That is a very well-reasoned explanation of your stance, thank you.
Personally, I oppose a national sales tax because I believe that it would stifle spending. I would prefer a national income tax but no state income tax. States could generate their income from sales and townships from property.
My follow-up questions for you are what, if any, role do you see for the government in providing financial aid for those who are genuinely unable to provide for themselves? Do you think that with a lower tax burden from eliminating social welfare programs there would be more money available for charity? Also, what is your opinion on a flat negative income tax as a replacement for social welfare programs?
Private charity is more than up to the task of taking care of those who truly cannot do for themselves. As I wrote previously, government doesn't do charity because charity is voluntary, not compelled. It is the least efficient way to get help to people who need it, and worse, what government "charity" does to its recipients in a metaphysical sense.
Not advocating for a return to Jim Crow at all, but in spite of Jim Crow, black people made continuous economic advances, improving their lives. That largely ground to a halt with the Civil Rights Act of '64. Prior to that, white and black literacy, numeracy, and bastardy rates were about the same. Most black kids grew up in 2 parent homes and were better off for it. Read anything by the late Walter Williams or Thomas Sowell on the value they obtained from that.
As to national sales tax...
prices wouldn't be hugely different than they are now, but the lie would be put to the government's story about soaking the rich and big business with high tax rates.

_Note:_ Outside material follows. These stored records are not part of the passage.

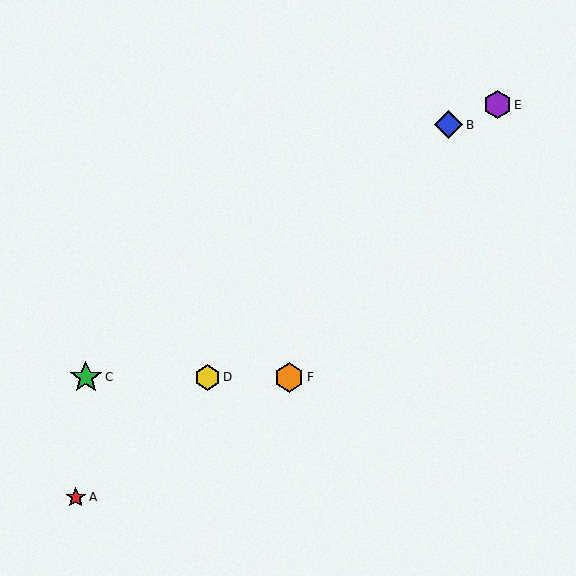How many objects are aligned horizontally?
3 objects (C, D, F) are aligned horizontally.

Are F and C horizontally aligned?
Yes, both are at y≈378.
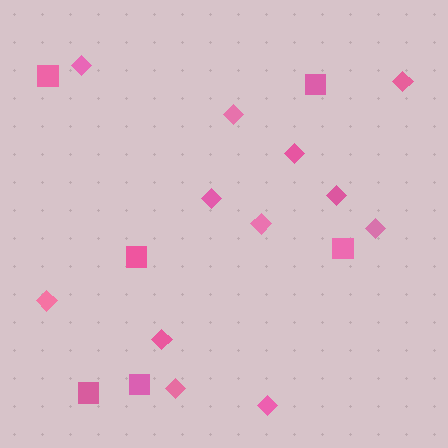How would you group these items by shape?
There are 2 groups: one group of diamonds (12) and one group of squares (6).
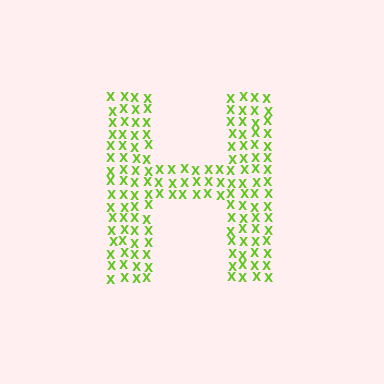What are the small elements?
The small elements are letter X's.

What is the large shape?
The large shape is the letter H.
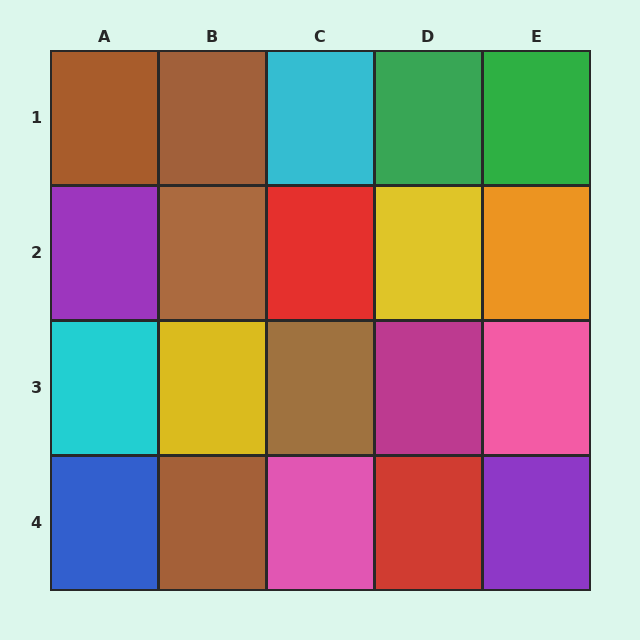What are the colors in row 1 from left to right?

And the reason is a simple economic reason - prices on goods and services will fall in the absence of businesses passing on their costs of compliance and actual tax owed to their customers.
If you go to the grocery and spend $100 right now, probably $25 of that pays the tax bill all the way up the supply chain. That sounds like a pretty good windfall if that $25 stays in the pockets of the business owners, but it will not, at least not for all of them. If I'm a competitor in the national grocery market, I seize the opportunity to drop my prices by 25% and increase my market share. The other grocery chains would need to follow suit. So on that $100, I also pay local sales tax. I'm paying a tax on a quarter of my bill which was also tax.
So assume your grocery tab is now $75, and that gets the exact same quantity of stuff $100 previously. Well, let's suppose a national sales tax of 25%. - that brings up your total bill to $93.75, still $6.25 cheaper than it was before.
Bear in mind that not a small portion of the income tax bill all the way up the supply chain isn't merely what's remitted to the government, it is in large measure a cost-of-compliance issue as well. Under the old system, the federal government never collected that 25%, it only collected a portion of it.
There are some who would suggest we go to a flat income tax. The problem with that theory is that we already had that - and when the 16th amendment was ratified, the only people who paid any income tax were those who earned money from rents, dividends, and the like. And the threshold was, I believe, $500,000 in annual income. Of note is that remuneration for services rendered (aka "employment") was not taxed.
The 80K page obscenity we have now grew out of that very simple tax. Any "new" flat tax will do the same.
Government "service" always comes at significant cost, and relative to disposable income, the cost of government is born most heavily by the people who can least afford it, not "the rich," however that term may be defined.